The first 2 Masts have now no been erected! Each Mast weighs in at approximately 270,000lbs. Enjoy!


----------



## target

Cool looking. I love seeing the updates.


----------



## Death's Sting

I got a nasty chemical burn and have to take time off. There wont be any updates for a couple weeks....


----------



## Aquaman

Death's Sting said:


> I got a nasty chemical burn and have to take time off. There wont be any updates for a couple weeks....


 Wow thats to bad I got burned once involving some chemicals ....not at all related to your injuries though ......
Hope your okay and will recover soon . You know these guys like photos ...of pretty much anything.... and details ( wanna talk about it  ) hope its not going to set you back for long. Wishing you a speedy recovery
HAPPY 3rd Friday in a row to you !


----------



## Death's Sting

Aquaman said:


> Wow thats to bad I got burned once involving some chemicals ....not at all related to your injuries though ......
> Hope your okay and will recover soon . You know these guys like photos ...of pretty much anything.... and details ( wanna talk about it  ) hope its not going to set you back for long.

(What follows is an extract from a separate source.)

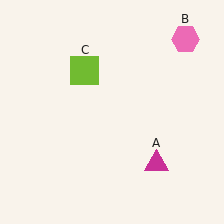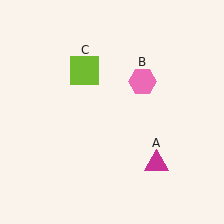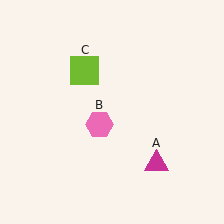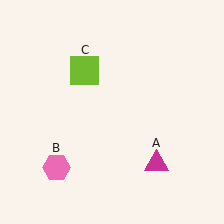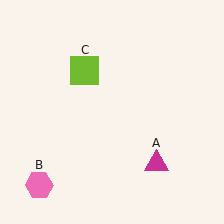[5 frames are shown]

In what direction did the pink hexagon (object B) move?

Wishing you a speedy recovery
> HAPPY 3rd Friday in a row to you !


Thanks man!
I will be back at work Tuesday!


----------



## Dave

I couldnt pass up the opportunity yesterday to go flying, aside from being cold (-9 at 2000ft, -15ish about 9000ft), it was a wicked day. I snapped this pic of the bc place as i was passing overhead. thought i'ld put it up.


----------



## Death's Sting

Dave said:


> I couldnt pass up the opportunity yesterday to go flying, aside from being cold (-9 at 2000ft, -15ish about 9000ft), it was a wicked day. I snapped this pic of the bc place as i was passing overhead. thought i'ld put it up.


Nice shot!

Ive been working night shifts so visibility is limited. I will try to do an update soon.


----------



## Dave

thanks. whent he weather co-operates and more visual progress is visible, i'll take some more.


----------



## big_bubba_B

Well will be a nice stadiam when it is done now they just need a good team to play in it and will be good .


----------



## Death's Sting

The last Mast was erected last week! The job is now half done! Here are some new pics!! Enjoy!























































Heres a vid my friend made:
[YT]
YouTube - On top of the world[/YT]


----------



## striker

thats a crazy view from up there. starting to come together now cant wait for some lion games and have to go to the grey cup in the new stadium


----------



## Death's Sting

striker said:


> thats a crazy view from up there. starting to come together now cant wait for some lion games and have to go to the grey cup in the new stadium


Yah, the view is amazing during Sun down!


----------



## Dave

the first pic is wicked being level with the tops of cloud


----------



## Trouble

*I wonder if they are going to screw over their staff like they did at the Olympic's. To bad they didn't just tare the whole thing done with the General Manager Ken and his bum buddies inside. Wonder how many times they are going to push the date of the opening.*


----------



## Death's Sting

Dave said:


> the first pic is wicked being level with the tops of cloud


That's taken from almost 400' up!



Trouble said:


> *I wonder if they are going to screw over their staff like they did at the Olympic's. To bad they didn't just tare the whole thing done with the General Manager Ken and his bum buddies inside. Wonder how many times they are going to push the date of the opening.*


I don't think their gonna push back the opening, were on schedule. Plus, the Grey cup is being held there.


----------



## Trouble

We were suppose to be back to work by June. They say September now.


----------



## Death's Sting

Trouble said:


> We were suppose to be back to work by June. They say September now.


Oh well, were all working hard to get the job done on time.


----------